In the first crash, seven soldiers and three American civilians died after their helicopter crashed as they were leaving a drug raid in western Afghanistan. NATO officials said more than 12 enemy fighters died in the raid.
Eleven U.S. soldiers, 14 Afghan soldiers and one U.S. civilian were also injured in that crash.
The New York Times reported that a military spokeswoman, Capt. Elizabeth Mathias, would not specify an exact location for the deadly crash in the west, although she said the military was “98 percent sure that insurgent activity was not involved.”
In a separate incident, two U.S. Marine helicopters collided in flight in the southern province of Helmand, killing four American troops and wounding two more, Marine spokesman Capt. Bill Pelletier told news agencies.
U.S. authorities have ruled out hostile fire in the midair collision incident, the Associated Press reported.
“These separate tragedies today underscore the risks our forces and our partners face every day,” NATO spokesman Col. Wayne Shanks said Monday. “Each and every death is a tremendous loss for the family and friends of each service member and civilian. Our grief is compounded when we have such a significant loss on one day.”
Taliban spokesman Qari Yusuf Ahmedi claimed insurgent fighters shot down a helicopter in northwest Badghis province‘s Darabam district, according to the AP. It was impossible for news agencies to verify the claim, and unclear if he was referring to the same incident.
This has been the deadliest year for international and U.S. forces since the start of the U.S.-led 2001 invasion of the country. Monday marked the heaviest single-day loss of life since June 28, 2005, when 16 U.S. troops died when their MH-47 Chinook helicopter was shot down by insurgents.
The deaths come as the Obama administration is weighing shifts in U.S. strategy in Afghanistan, including the possibility of sending additional troops to the region.
The top U.S. commander in the region, Gen.
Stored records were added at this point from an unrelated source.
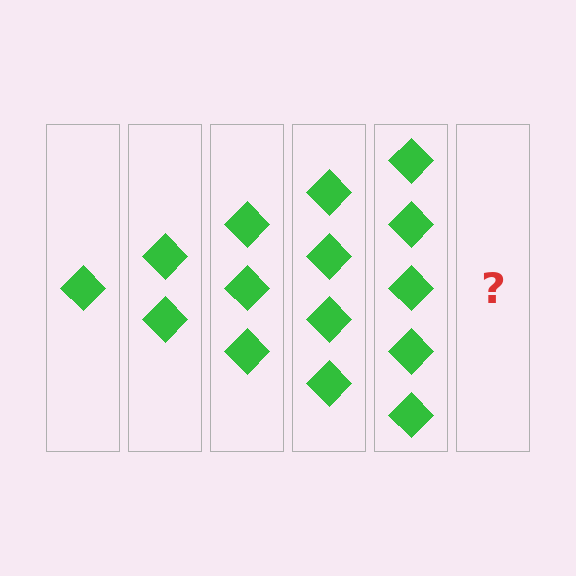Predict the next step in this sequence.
The next step is 6 diamonds.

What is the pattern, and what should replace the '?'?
The pattern is that each step adds one more diamond. The '?' should be 6 diamonds.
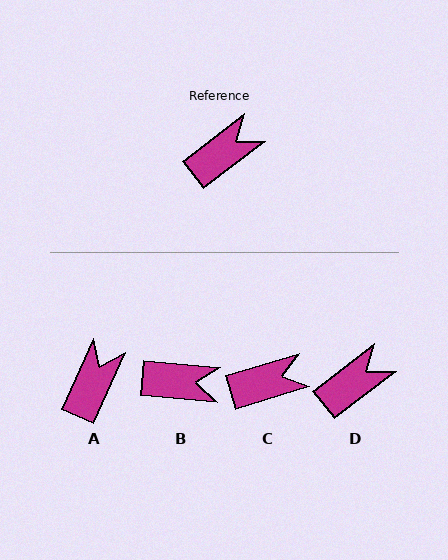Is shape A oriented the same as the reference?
No, it is off by about 28 degrees.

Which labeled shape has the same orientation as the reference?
D.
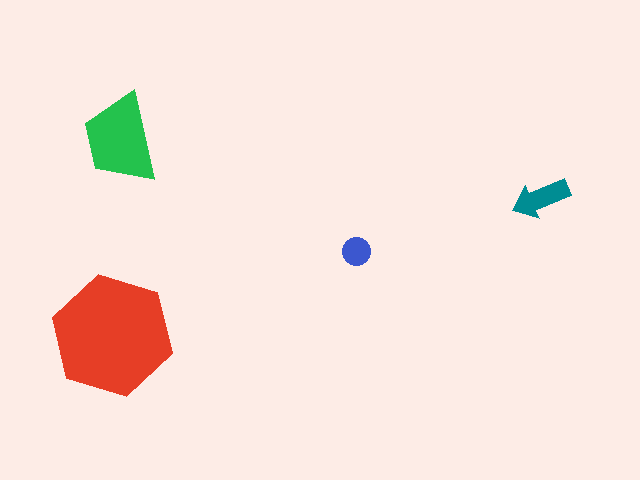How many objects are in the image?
There are 4 objects in the image.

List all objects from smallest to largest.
The blue circle, the teal arrow, the green trapezoid, the red hexagon.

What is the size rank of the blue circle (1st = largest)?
4th.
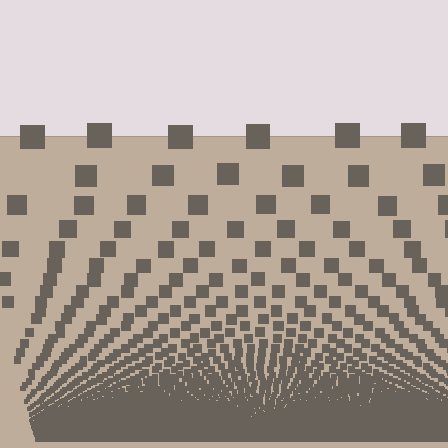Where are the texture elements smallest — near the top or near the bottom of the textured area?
Near the bottom.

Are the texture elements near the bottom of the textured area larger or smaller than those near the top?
Smaller. The gradient is inverted — elements near the bottom are smaller and denser.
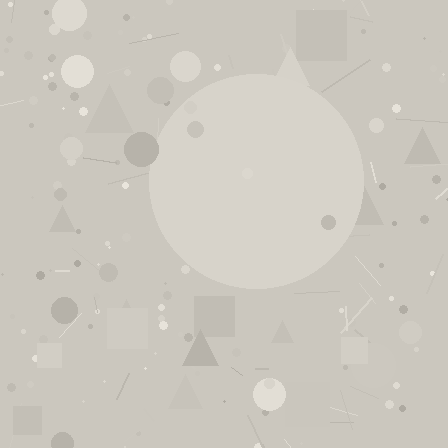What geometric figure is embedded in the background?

Stanley McChrystal, has reportedly recommended that President Barack Obama add as many as 40,000 more to battle a strengthening insurgence along the Afghan-Pakistan border.
The International Council on Security and Development, a think tank, estimates that the Taliban has a permanent presence across 80 percent of Afghanistan.
A runoff election for a new Afghan president is scheduled for Nov. 7 between current leader Hamid Karzai and his top rival, former foreign minister Abdullah Abdullah. The runoff vote comes after a United Nations report cited massive fraud in the processing of ballots from the original poll.